Harka Gurung was born in 1939 in Lamjung, Central Nepal, and went to military school in India. He earned BA honors from Patna College, Patna, India, and later earned a post-graduate diploma (1961) and PhD (1965) from the University of Edinburgh in Scotland. Harka’s main areas of professional interest included demography, development planning, environment, geography, sociology, and tourism. He was a prominent conservation expert and Nepal’s foremost authority on the Himalaya, making significant contributions to the promotion of mountain tourism and the conservation of wildlife and environment. Harka lead the government committee formed to provide names to mountain peaks in the late 1970s. He was also the chief advisor to the Nepal Maintaining Association. Harka served the government of Nepal at different times as member and vice chairman of the National Planning Commission (1968-75), minister of state for education (1975-78), and minister of state for tourism, industry and commerce, public works and transport.

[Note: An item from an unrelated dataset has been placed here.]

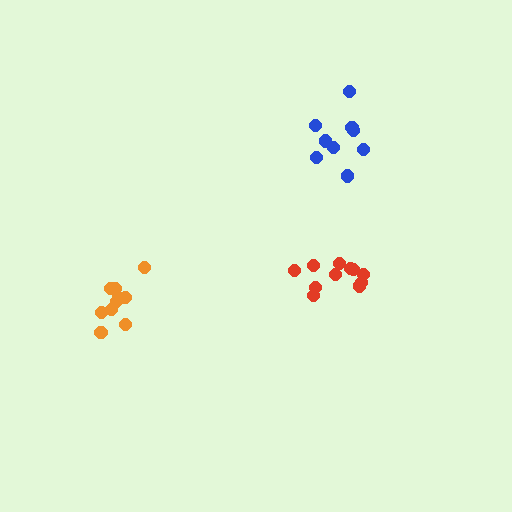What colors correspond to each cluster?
The clusters are colored: orange, blue, red.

He also worked in academia as demonstrator at the University of Edinburgh, research fellow at the School of Oriental and African Studies at the University of London, lecturer at Tribhuvan University, and visiting fellow at the Population Institute/East-West Center. After leaving the government, he provided consulting services to numerous international organizations. Harka was director of the Asia Pacific Development Center, an inter-governmental think-tank (1993-97) and also served on the board of Lumbini Development Trust, International Centre for Integrated Mountain Development and International Institute of Educational Planning. Since 1991, Harka was associated with the research and consulting firm New ERA. Harka disagreed with the class and caste classification in Nepal and one religion/ one language policies. His work added to the debate over exclusion felt by many communities in Nepal. Harka authored numerous books including: Pokhara Valley: A Geographical Survey; Vignettes of Nepal and Annapurna to Dhaulagiri; A Decade of Mountaineering in Nepal Himalaya, 1950-1960; Janajati Serophero; From Exclusion to Inclusion: Socio-Political Agenda for Nepal; Faces of Nepal; Nature and Culture: Random Reflections; and Nepali Nationalism. His articles mainly focused on geography, nationalism, building of nation, and issues of Janajati indigenous people.